Ao decidir reanalisar o precedente qualificado, o ministro Sebastião Reis Júnior apontou que o tema continua sendo objeto de grande controvérsia, tanto nas instâncias ordinárias quanto no STJ, sendo possível encontrar quase 300 acórdãos da corte superior sobre o tema e outras 6.000 decisões monocráticas (Resp 1947385).

Em um desses julgamentos, no HC 365.393, a 3ª Seção definiu que a reincidência específica também pode ser compensada com a confissão espontânea no cálculo da pena. A análise se deu em ação penal pelo crime de roubo, na qual o Tribunal de Justiça de São Paulo havia afastado a incidência da atenuante da confissão por entender que ela teria sido parcial, não alcançando relevância para esclarecer a dinâmica dos fatos.

O relator do Habeas Corpus, ministro Felix Fischer, explicou que o STJ tem jurisprudência no sentido de que é possível reconhecer a atenuante prevista no art, 65, Inciso III, alínea d, independentemente da extensão da confissão, especialmente nos casos em que ela é utilizada como base para a condenação.

Para o magistrado, seria possível compensar a confissão com o gênero reincidência, gerando seus efeitos para ambas as espécies — genérica e específica —, ressalvados os casos de multirreincidência.

Compensação e parâmetros específicos
A situação de multirreincidência foi analisada de forma específica no julgado do Resp 1365.527, quando a 5ª Turma entendeu não ser possível a compensação com a confissão.

Relator do recurso, o ministro Marco Aurélio Bellizze apontou que a compensação da confissão espontânea e da reincidência deve atender a certos parâmetros, como a espécie, a natureza e os graus de reincidência, sob pena de violação dos princípios da individualização da pena e da proporcionalidade.

Nesse sentido, o magistrado considerou que a condição de multirreincidência exige maior reprovação do que a conduta de um acusado que tenha a condição de reincidente em razão de um evento único e isolado em sua vida.

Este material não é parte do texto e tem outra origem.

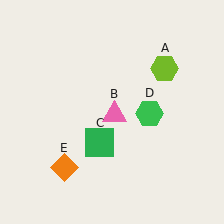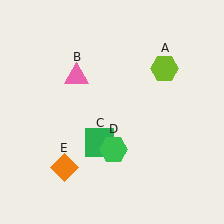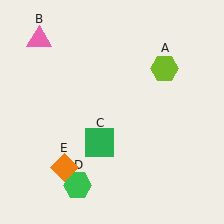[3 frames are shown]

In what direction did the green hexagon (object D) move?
The green hexagon (object D) moved down and to the left.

“Equiparar o acusado reincidente ao multirreincidente, de forma simplista, seria violar o princípio constitucional da individualização das penas, que preconiza a necessidade de distinguir condutas ilícitas e pessoas condenadas pela prática de infrações penais, bem como o princípio da proporcionalidade, que elege, entre os seus muitos parâmetros, a necessidade de preponderância da agravante de multirreincidência sobre a atenuante da confissão, na busca da almejada pena justa”, apontou Bellizze.

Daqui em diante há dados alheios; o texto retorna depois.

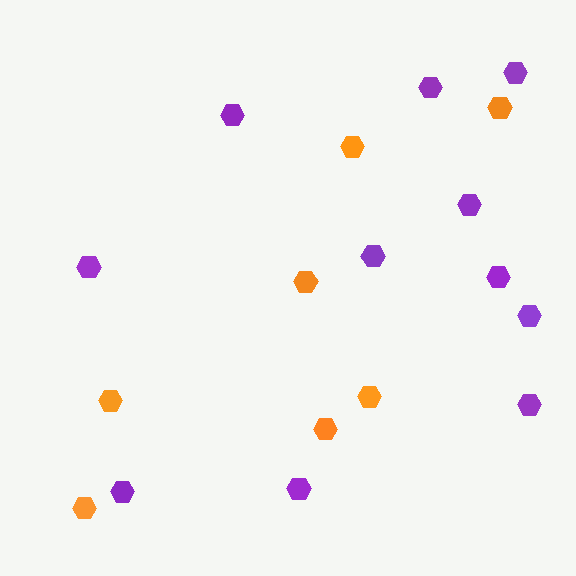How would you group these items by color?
There are 2 groups: one group of orange hexagons (7) and one group of purple hexagons (11).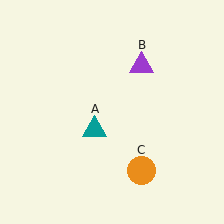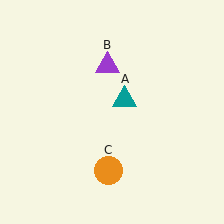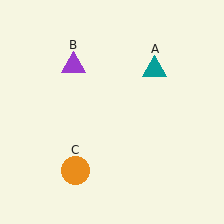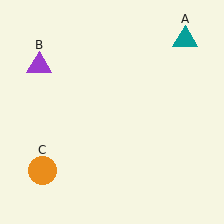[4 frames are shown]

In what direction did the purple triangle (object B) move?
The purple triangle (object B) moved left.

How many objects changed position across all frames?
3 objects changed position: teal triangle (object A), purple triangle (object B), orange circle (object C).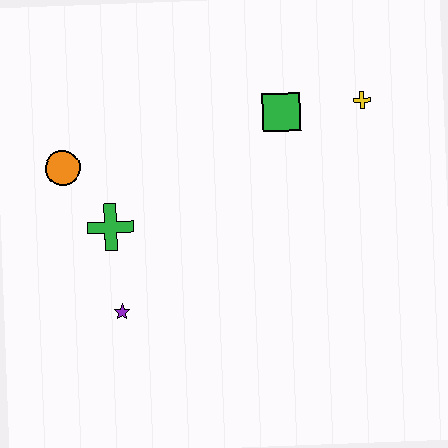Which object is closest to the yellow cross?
The green square is closest to the yellow cross.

O entendimento foi reforçado posteriormente pela 6ª Turma, no julgado do Resp 1424247 sob relatoria do ministro aposentado Nefi Cordeiro.

Confissão e crime contra a mulher
No Aresp 689.064, a 6ª Turma decidiu que a atenuante da confissão espontânea pode ser compensada com a agravante de crime praticado com violência contra a mulher.

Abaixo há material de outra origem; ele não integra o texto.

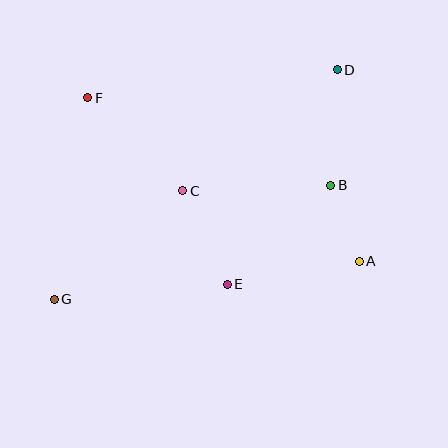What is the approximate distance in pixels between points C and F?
The distance between C and F is approximately 133 pixels.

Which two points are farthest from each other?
Points D and G are farthest from each other.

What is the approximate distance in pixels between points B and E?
The distance between B and E is approximately 143 pixels.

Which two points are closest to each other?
Points A and B are closest to each other.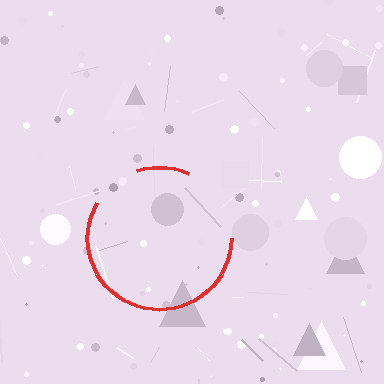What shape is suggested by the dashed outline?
The dashed outline suggests a circle.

Na ação, o Tribunal de Justiça do Rio de Janeiro havia fixado que a agravante aplicada por se tratar de violência contra a mulher, disciplinada em lei específica, deveria preponderar sobre a atenuante da confissão, já que se relaciona com os motivos determinantes do crime, na forma do artigo 67 do CP.

Entretanto, segundo a ministra Maria Thereza de Assis Moura, o entendimento firmado pelo STJ no recurso repetitivo 1.341.370 — de que a reincidência e a confissão espontânea devem ser compensadas entre si, por serem igualmente preponderantes — deve ser estendido, por interpretação analógica, à hipótese em que há a atenuante de confissão e a agravante de violência contra a mulher, pois ambas envolvem circunstâncias preponderantes.

Promessa de recompensa
Para a 5ª Turma, também é possível compensar a atenuante da confissão espontânea com a agravante da promessa de recompensa (art. 62, Inciso IV, CP).

No pedido de HC, a defesa alegou que o reconhecimento da agravante da promessa de recompensa decorreu da própria confissão do réu sobre o crime de tráfico de drogas, e não de outras provas. Assim, para a defesa, o caráter espontâneo e elucidativo das revelações prestadas pelo réu justificaria a confirmação da circunstância preponderante de sua confissão.

Segundo o ministro Felix Fischer, tratando-se de compensação entre circunstâncias igualmente preponderantes, seria o caso de aplicar o entendimento já firmado no STJ para a hipótese de ocorrência da atenuante da confissão espontânea com a agravante de crime cometido mediante pagamento (HC 318.594)

Com informações da assessoria do STJ.